Dalam waktu yang tidak pasti dan terisolasi — sebelum kita menemukan komunitas queer, teman, kekasih, dan keluarga — kita membutuhkan pahlawan. Seseorang harus berada di luar sana, menunjukkan kepada kita bahwa ada kemungkinan. Seseorang harus mendukung kita. Akhirnya saya menemukan banyak dukungan dan kekerabatan di teman-teman, mentor, dan komunitas. Saya membangun jaringan kompleks queer yang kuat dan beragam yang menopang saya hingga hari ini dan terus berkembang. Tapi ada waktu sebelum jaring laba-laba yang indah itu, ketika saya mencari pahlawan di setiap sudut dan kebanyakan tidak menemukannya.
Saya tidak pernah harus mencari George Michael - dia mengguncang pantatnya langsung ke dalam hidup saya dengan keberanian dan gaya. Bahkan ketika saya lebih khawatir daripada berani dengan kehadirannya di dunia, saya bisa mendengarnya dalam suaranya. Dia selalu mendukung saya, dengan tidak sopan berkhotbah di An Easier Affair, sebuah lagu yang saya ulangi sejak kematiannya: Jangan biarkan mereka menggunakan hidup saya untuk menjatuhkan masa depan Anda / Jangan biarkan mereka memberi tahu Anda bahwa kebahagiaan tidak dapat ditemukan.

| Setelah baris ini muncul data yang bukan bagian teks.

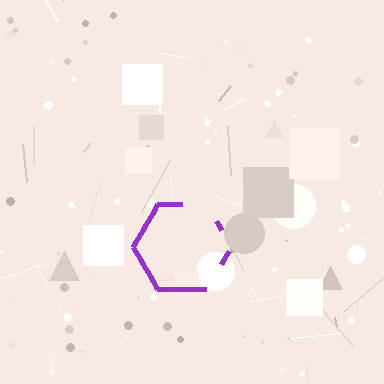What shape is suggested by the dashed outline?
The dashed outline suggests a hexagon.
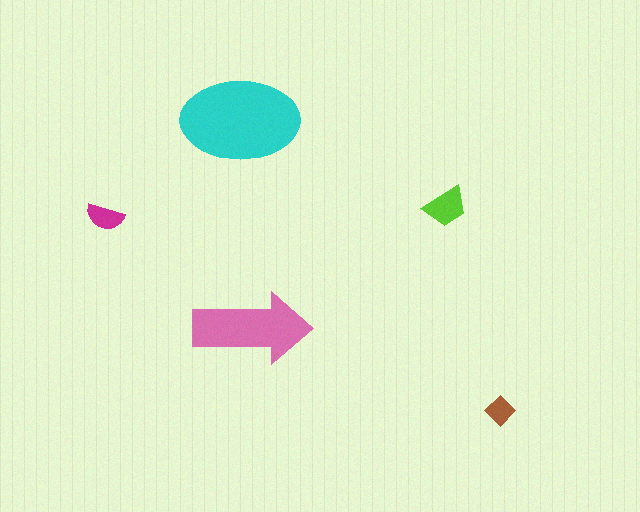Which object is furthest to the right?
The brown diamond is rightmost.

Saya suka membayangkan sebuah dunia di mana queer masa depan tidak memiliki ingatan tentang orang gay pertama yang menyerbu kehidupan mereka karena kehidupan itu begitu penuh dengan homo yang luar biasa sejak awal sehingga tidak mungkin untuk memilih satu saja. Saya tidak hidup di dunia itu tetapi saya percaya itu adalah kemungkinan yang luar biasa. Tuhan tahu bahwa kita queer adalah jenius dalam alkimia. Kami memiliki kemampuan luar biasa untuk mengubah baja menjadi emas, hanya dengan sedikit keyakinan.
Estlin McPhee adalah seorang penulis dan organisator kolektif di tanah Musqueam, Squamish, dan Tsleil-Waututh di Vancouver. Mereka bekerja dengan pemuda dan hidup dengan kucing.